1. Is the Problem Generic or Unique?
If dozens of other health systems have the same problem, there is a good chance the market has already solved it. Generic problems such as appointment reminders, insurance verification, and basic reporting are almost always better addressed by buying. Unique problems tied to specific care models, patient populations, or data assets are stronger candidates for building.
2. What Is the Regulatory Exposure?
Solutions that touch clinical data, support medical decision-making, or interact with billing and coding carry significant compliance obligations. Buying a product that already carries relevant certifications, such as ONC certification for EHR modules, can dramatically reduce regulatory risk compared to a custom build that must be validated from scratch.

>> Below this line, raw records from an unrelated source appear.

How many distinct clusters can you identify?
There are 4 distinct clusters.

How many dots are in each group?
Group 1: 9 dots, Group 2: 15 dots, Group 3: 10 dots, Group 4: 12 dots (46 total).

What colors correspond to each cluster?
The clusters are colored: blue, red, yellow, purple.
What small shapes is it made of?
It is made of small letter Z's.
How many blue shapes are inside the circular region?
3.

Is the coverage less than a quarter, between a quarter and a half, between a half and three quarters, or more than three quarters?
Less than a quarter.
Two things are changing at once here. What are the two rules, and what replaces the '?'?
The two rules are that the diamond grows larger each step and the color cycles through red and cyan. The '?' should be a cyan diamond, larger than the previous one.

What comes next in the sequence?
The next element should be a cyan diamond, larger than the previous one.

3. Do You Have the Internal Capability to Build and Maintain?
Building requires not just the capacity to develop, but the sustained ability to maintain, update, and secure the system over time. Healthcare organizations without a strong internal engineering culture, or a reliable vendor partner for managed development, should be cautious about taking on significant custom builds. The technology may launch successfully but become a liability within a few years if ownership is not clearly planned from the start.

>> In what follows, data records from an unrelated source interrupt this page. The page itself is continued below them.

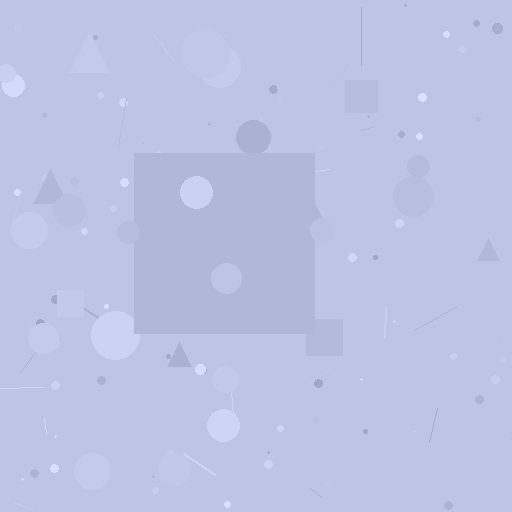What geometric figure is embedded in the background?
A square is embedded in the background.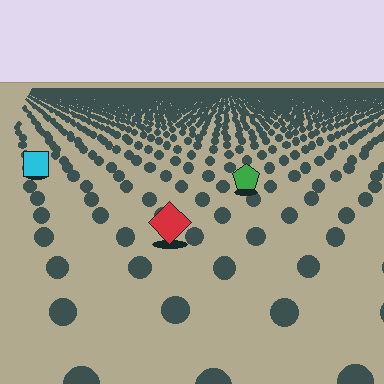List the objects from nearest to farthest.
From nearest to farthest: the red diamond, the green pentagon, the cyan square.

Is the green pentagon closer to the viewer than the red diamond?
No. The red diamond is closer — you can tell from the texture gradient: the ground texture is coarser near it.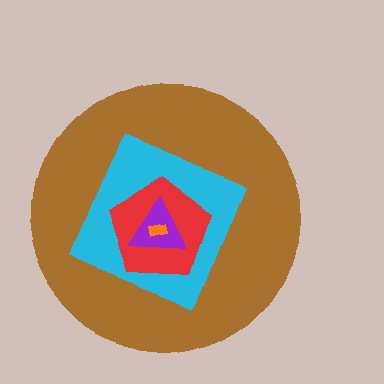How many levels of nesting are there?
5.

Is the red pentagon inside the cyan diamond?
Yes.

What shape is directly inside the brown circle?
The cyan diamond.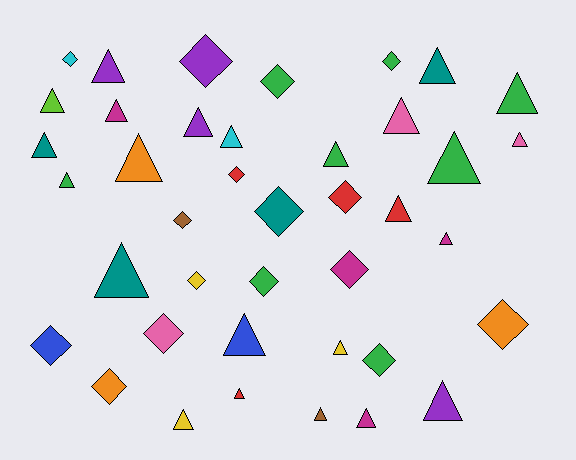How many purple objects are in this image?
There are 4 purple objects.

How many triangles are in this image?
There are 24 triangles.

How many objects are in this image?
There are 40 objects.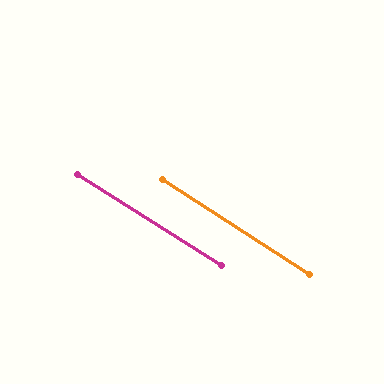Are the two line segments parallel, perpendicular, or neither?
Parallel — their directions differ by only 0.9°.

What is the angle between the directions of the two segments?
Approximately 1 degree.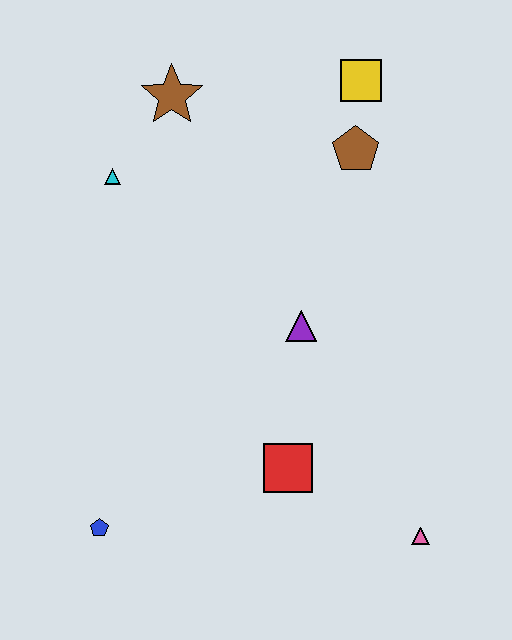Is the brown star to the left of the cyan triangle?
No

4. How Critical Is Integration?
Modern healthcare IT environments are deeply interconnected. Any new system, whether bought or built, must integrate reliably with the EHR, the lab information system, the pharmacy platform, and often external payer systems. Evaluating integration complexity early in the decision process can reveal hidden costs on both sides. Commercial vendors with existing interfaces may offer a faster path to integration, while a custom build gives full control over how data flows between systems.

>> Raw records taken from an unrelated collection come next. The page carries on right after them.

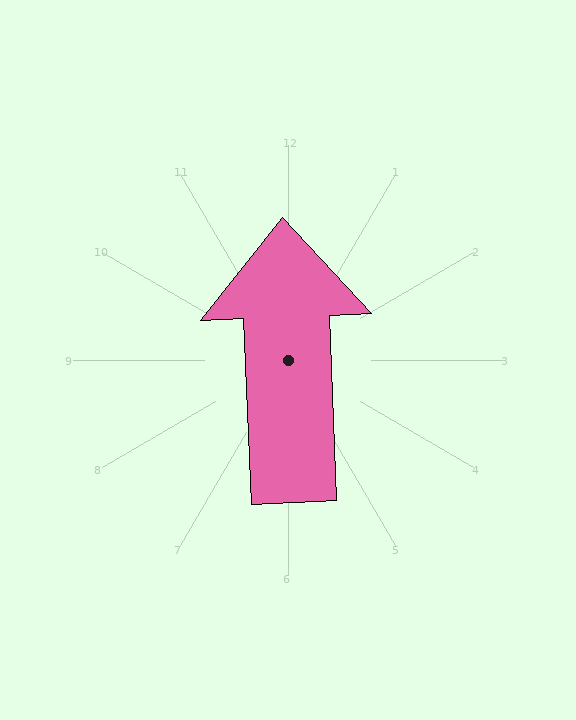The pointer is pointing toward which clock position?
Roughly 12 o'clock.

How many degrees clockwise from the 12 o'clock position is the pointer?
Approximately 358 degrees.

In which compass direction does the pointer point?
North.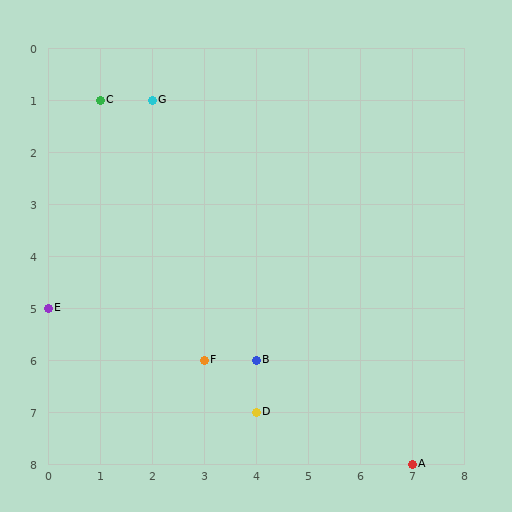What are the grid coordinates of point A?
Point A is at grid coordinates (7, 8).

5. What Is the Strategic Timeframe?
A solution needed within six months is almost never a candidate for building from scratch. A capability that represents a five-year strategic investment may well justify the time and cost of custom development. Aligning the decision timeframe with organizational strategy, rather than immediate operational pressure, tends to produce better long-term outcomes.
The Hybrid Path: Buy and Extend
In practice, many of the most effective healthcare IT implementations do not fit neatly into either category. Organizations frequently purchase a core platform and then build custom extensions, integrations, or analytics layers on top of it. This hybrid approach captures the compliance maturity and support infrastructure of a commercial product while preserving the flexibility to address genuinely unique needs.
Epic’s App Orchard, for example, allows health systems to build and deploy custom applications within the Epic ecosystem. Similarly, many cloud-based healthcare platforms expose APIs that enable custom development without requiring organizations to own the entire infrastructure stack. Understanding where a vendor’s extensibility ends and where custom development begins is often the most important technical question in the evaluation process.
Conclusion
The build-vs-buy decision in healthcare IT is less a single choice and more an ongoing practice of evaluating capability gaps against organizational resources, strategic priorities, and market availability. Neither path is inherently superior. The right answer depends on the specific problem, the specific organization, and where that organization currently sits in its technology journey. What matters most is that the decision is made deliberately, with a clear-eyed view of total cost, long-term ownership, and clinical impact. Organizations that build that evaluative discipline into their IT governance processes consistently make better technology investments and, ultimately, deliver better care.